Content is just the start of Biden’s problems, though. His campaign’s neglect of digital during the primary has led to an enormous shortfall against Trump.

Biden’s digital audience — including followers, subscribers, and likes — is skimpy. His now nearly daily livestreams often attract a fraction of the audience of the Trump campaign’s similar video chats, which don’t even feature the president but rather surrogates like Donald Trump Jr. and campaign manager Brad Parscale.

Biden’s most-watched video on YouTube was Barack Obama’s endorsement: It has almost triple the views of the next most popular clip, Biden’s announcement video.

As part of the effort to make up that gap, the Biden campaign recently asked its state digital directors to help train volunteers to create content. Some early examples include a geomapped chronology of Biden’s life and a video compilation of praise from Biden’s primary rivals. On this score too, however, the Biden campaign is starting from behind.

The digital deficit is so severe that some Democratic strategists say the campaign should focus as much on appearing on other popular online channels as it does on making its own content. There’s simply not enough time for Biden to scale up his own digital audience, they argue, so better to get on popular podcasts, YouTube channels, and Facebook pages as often as possible and leverage their audiences.

The Biden campaign has made some moves in this direction. Biden and his wife Jill participated in an Instagram Live Thursday: It streamed on Biden’s account as well as soccer star Megan Rapinoe’s, which has 2.2 million followers. The Biden campaign is also working with Occupy Democrats, one of the most popular progressive pages on Facebook with nearly 10 million followers, to share posts on its platform.

So far, however, Biden himself has been sticking mostly to traditional mediums such as cable and local news, rather than experimenting with the quirky world of podcasters, YouTubers and Instagram influencers.
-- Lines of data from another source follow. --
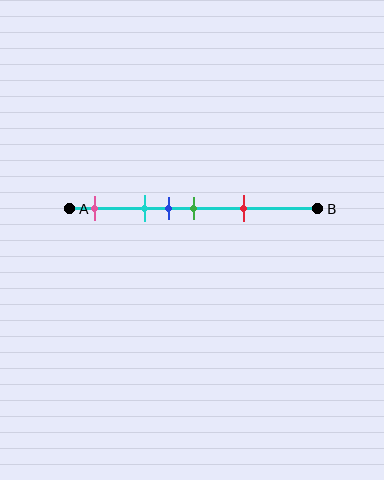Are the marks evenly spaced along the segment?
No, the marks are not evenly spaced.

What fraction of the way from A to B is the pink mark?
The pink mark is approximately 10% (0.1) of the way from A to B.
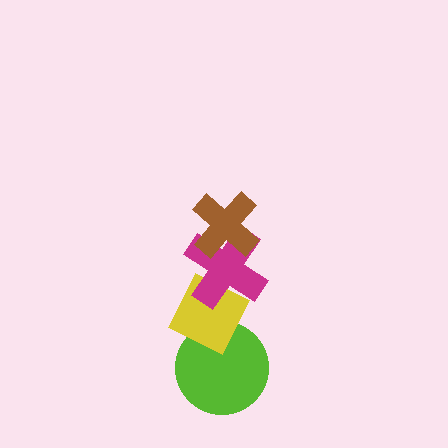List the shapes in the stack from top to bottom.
From top to bottom: the brown cross, the magenta cross, the yellow diamond, the lime circle.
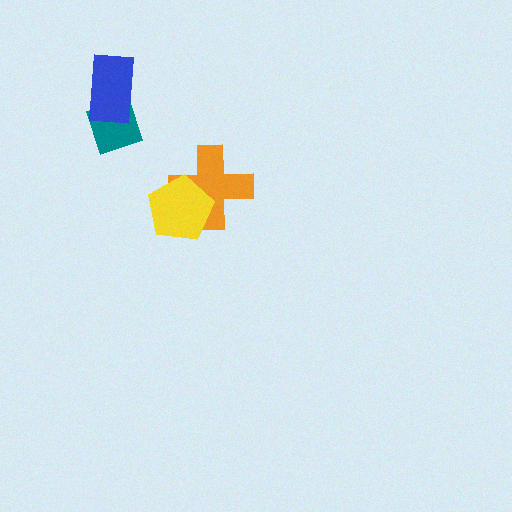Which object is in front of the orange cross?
The yellow pentagon is in front of the orange cross.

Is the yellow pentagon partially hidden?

Josh Miller-Lewis, who oversaw much of Sanders’ digital operation, said that while the campaign launched regular livestreams in February 2019, there wasn’t strong engagement until at least October. Building a digital audience takes time, Miller-Lewis said.
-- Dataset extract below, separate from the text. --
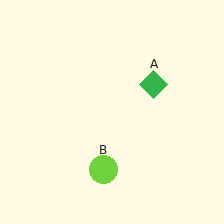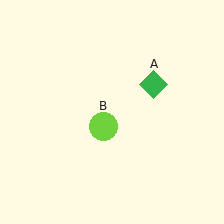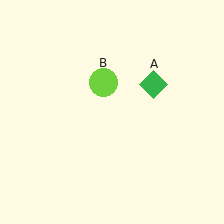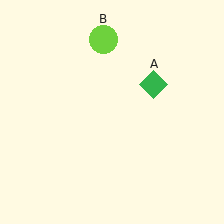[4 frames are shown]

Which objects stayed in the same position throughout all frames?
Green diamond (object A) remained stationary.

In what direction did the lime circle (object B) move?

“It’s not something that happens overnight, especially with a page like Biden’s, ” he said, referring to the relatively little engagement his posts often get and the smaller audience his pages have.
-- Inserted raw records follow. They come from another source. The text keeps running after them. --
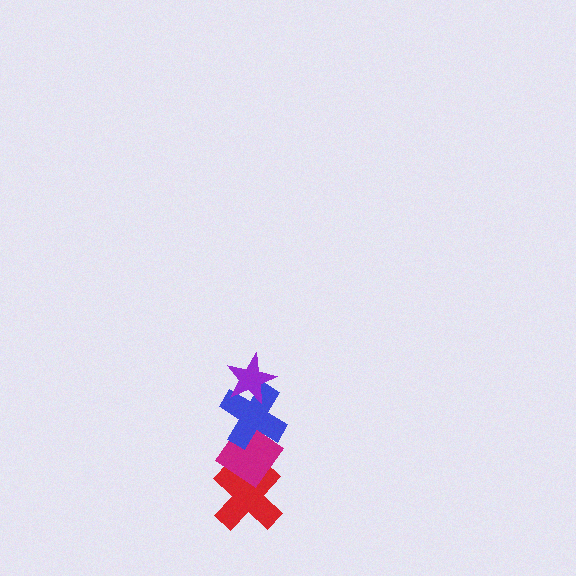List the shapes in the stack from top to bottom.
From top to bottom: the purple star, the blue cross, the magenta diamond, the red cross.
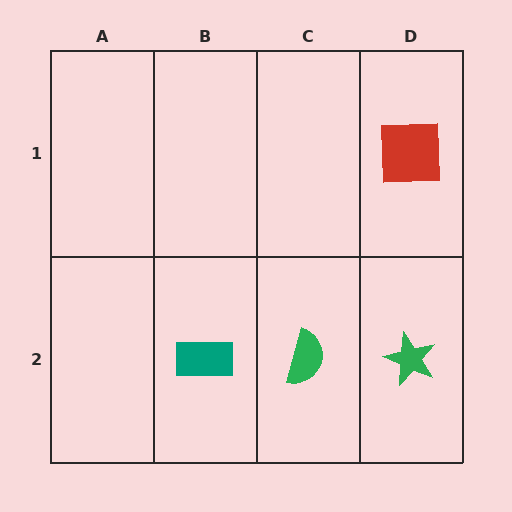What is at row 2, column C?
A green semicircle.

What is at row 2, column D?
A green star.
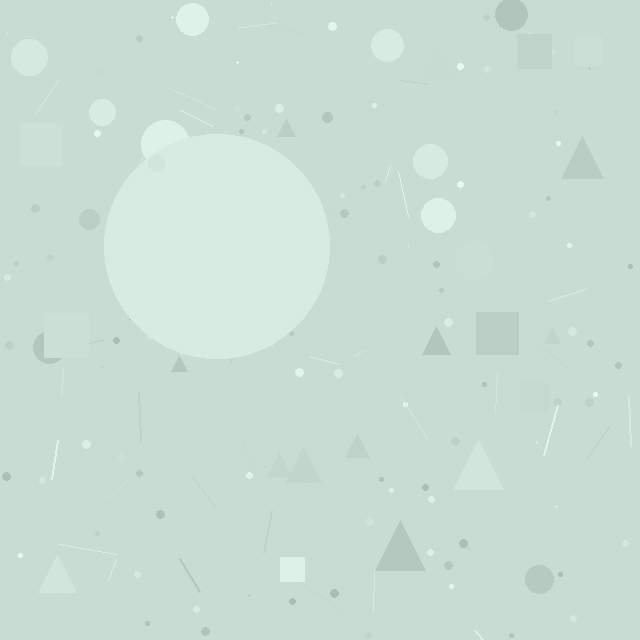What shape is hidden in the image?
A circle is hidden in the image.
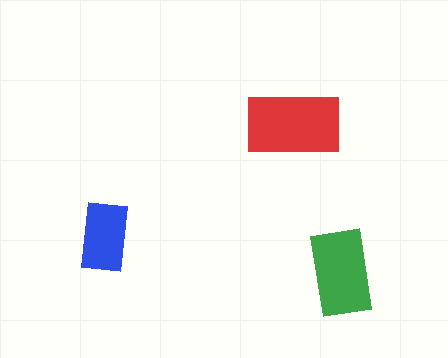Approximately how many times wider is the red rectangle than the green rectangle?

Miller-Lewis also said that starting around January, the campaign had a full-time staffer dedicated solely to building relationships with and pushing content to other progressive pages and channels.

“The Biden campaign won’t catch the Trump juggernaut, and, yes, progress can be made but why accept a scoreboard you can’t win,” Jason Goldman, who helped create Twitter and Blogger before becoming chief digital officer in the Obama White House, wrote in a recent Medium post. “You’re going to have to spend more time partnering with new digital channels to make content just for them for this to be successful.”

Goldman added that a more “distributed” strategy might be a more effective way of growing Biden’s own pages than just pouring money into advertising the pages.

“[D]uring the campaign there is greater short term benefit by reaching audiences through other channels,” he told POLITICO in a direct message on Twitter.

As for the content itself, the Biden campaign believes it would be both futile and strategically unwise to try to match Trump.

It would be “out of character with who Joe Biden is,” said Flaherty, the digital director, and “a worse version of what Donald Trump does.

“We have to succeed on our own terms, and so for us strategically it only makes sense to go the other way,” he added. “We’ve got no other choice.”